Domestic team information
- 1883: Demerara (British Guiana)

Career statistics
| Competition | FC |
| Matches | 1 |
| Runs scored | 6 |
| Batting average | 6.00 |
| 100s/50s | 0/0 |
| Top score | 6 |
| Catches/stumpings | 0/– |
- Source: CricketArchive, 30 November 2014

= Fred Abraham Sr. =

British Guianese cricketer

Frederick "Fred" Abraham (or Frank Frederick Abraham; 9 January 1859 – 12 July 1901 or 14 May 1918) was a British Guianese cricketer who played a single first-class match for Demerara, an antecedent of the current Guyanese national side.

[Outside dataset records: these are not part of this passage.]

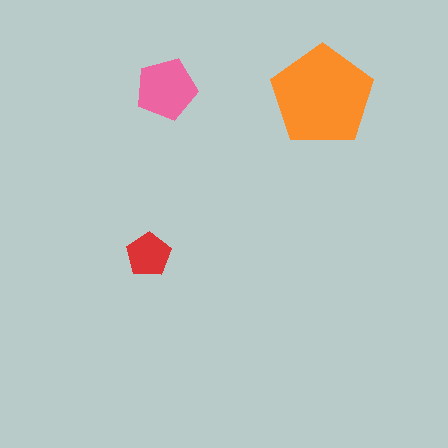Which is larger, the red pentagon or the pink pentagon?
The pink one.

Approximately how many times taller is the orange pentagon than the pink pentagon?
About 1.5 times taller.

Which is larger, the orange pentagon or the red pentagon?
The orange one.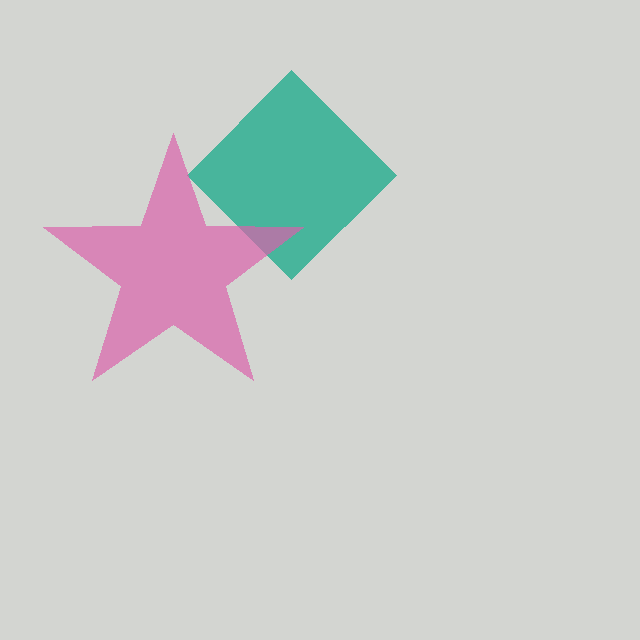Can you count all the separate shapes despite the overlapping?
Yes, there are 2 separate shapes.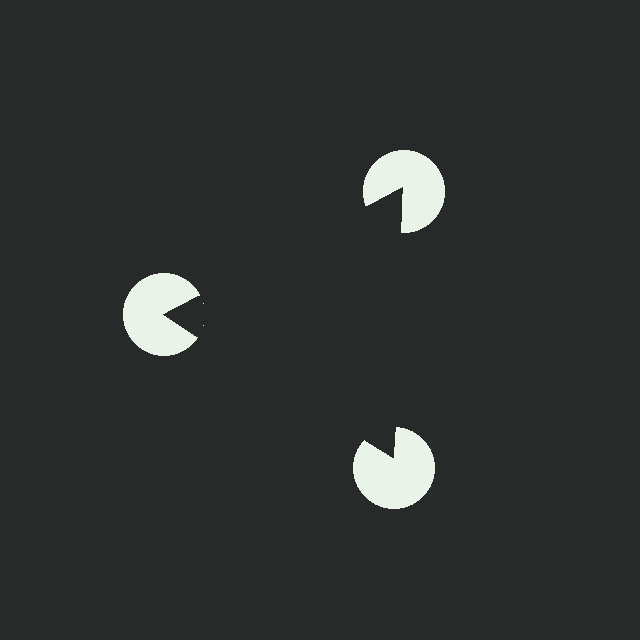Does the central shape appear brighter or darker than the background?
It typically appears slightly darker than the background, even though no actual brightness change is drawn.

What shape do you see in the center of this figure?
An illusory triangle — its edges are inferred from the aligned wedge cuts in the pac-man discs, not physically drawn.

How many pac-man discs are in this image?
There are 3 — one at each vertex of the illusory triangle.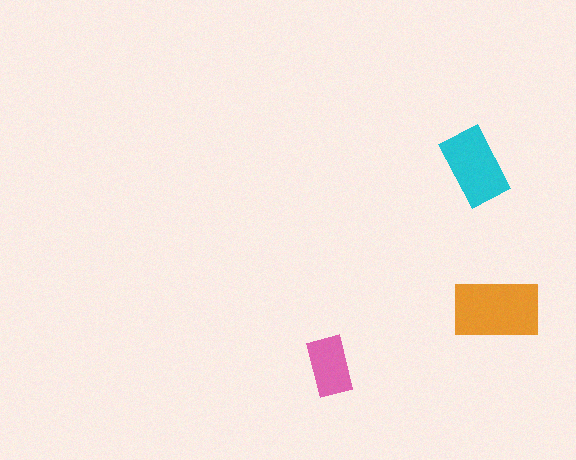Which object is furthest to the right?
The orange rectangle is rightmost.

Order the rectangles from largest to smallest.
the orange one, the cyan one, the pink one.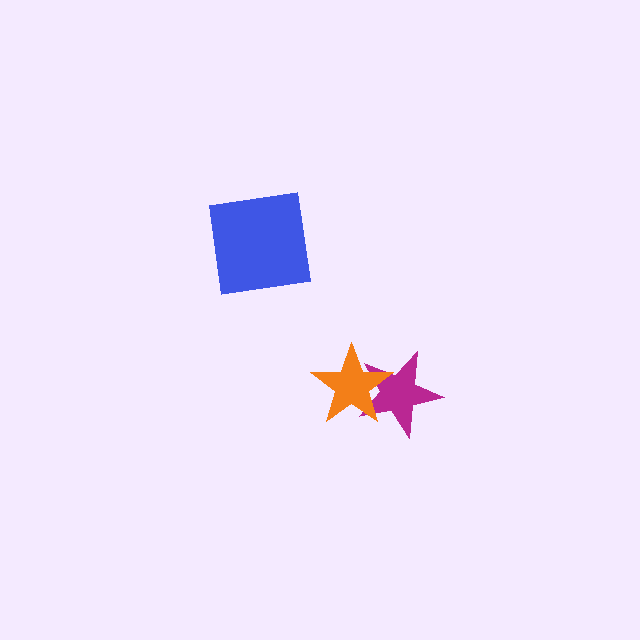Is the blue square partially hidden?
No, no other shape covers it.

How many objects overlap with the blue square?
0 objects overlap with the blue square.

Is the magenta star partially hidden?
Yes, it is partially covered by another shape.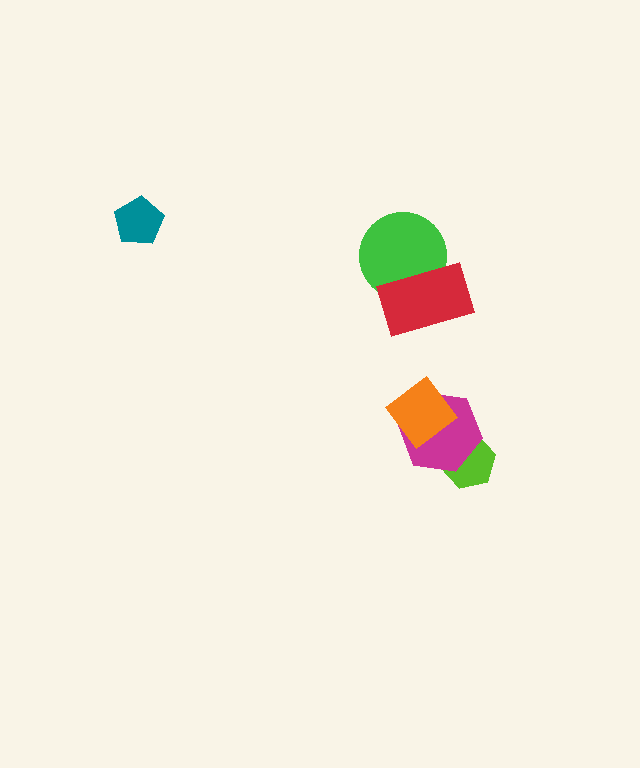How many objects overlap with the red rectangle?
1 object overlaps with the red rectangle.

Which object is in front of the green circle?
The red rectangle is in front of the green circle.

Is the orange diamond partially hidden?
No, no other shape covers it.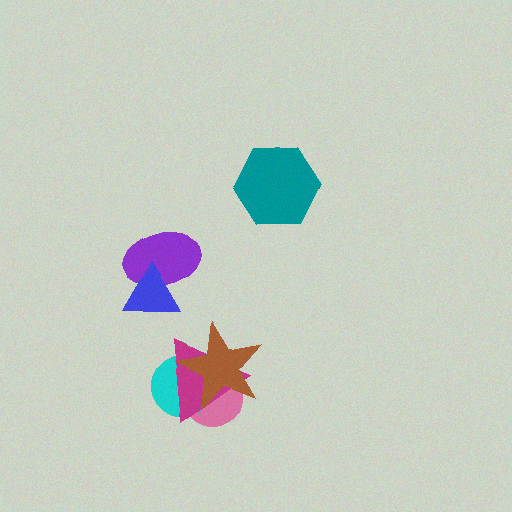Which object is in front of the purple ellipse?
The blue triangle is in front of the purple ellipse.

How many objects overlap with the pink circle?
3 objects overlap with the pink circle.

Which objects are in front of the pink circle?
3 objects cover part of the pink circle: the cyan circle, the magenta triangle and the brown star.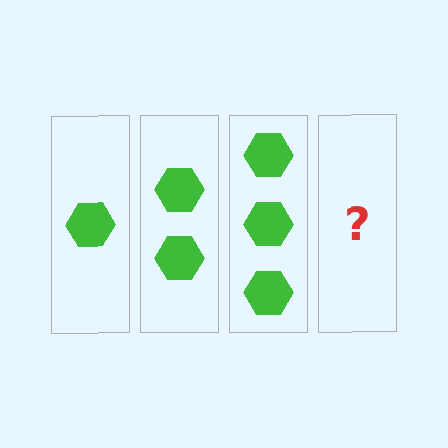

Abraham, who was born at Adventure Village near the mouth of the Essequibo River, played for Demerara in an intercolonial match against Barbados in September 1883. The game was played at the Bay Pasture ground in the capital of the Colony of Barbados, Bridgetown. In his only recorded match, he scored six runs batting fifth in Demerara's first innings, before being caught by William Howell off the bowling of Alfred Browne. Demerara were bowled out for 76, but went on to bowl out Barbados for 66 in their first innings. After batting, Abraham was unable to take part in the remainder of the match, with Alfred Swain substituting for him. Demerara made 94 in their second innings, and Barbados easily chased down their target, winning the match by six wickets.

Abraham died in British Guiana decades later, although his year of death is disputed, with one source giving a July 1901 date and another giving a May 1918 date. His son, Frederick Henri Abraham Jr., also played cricket for British Guiana, but was killed in France in October 1918, having fought with the Lancashire Fusiliers.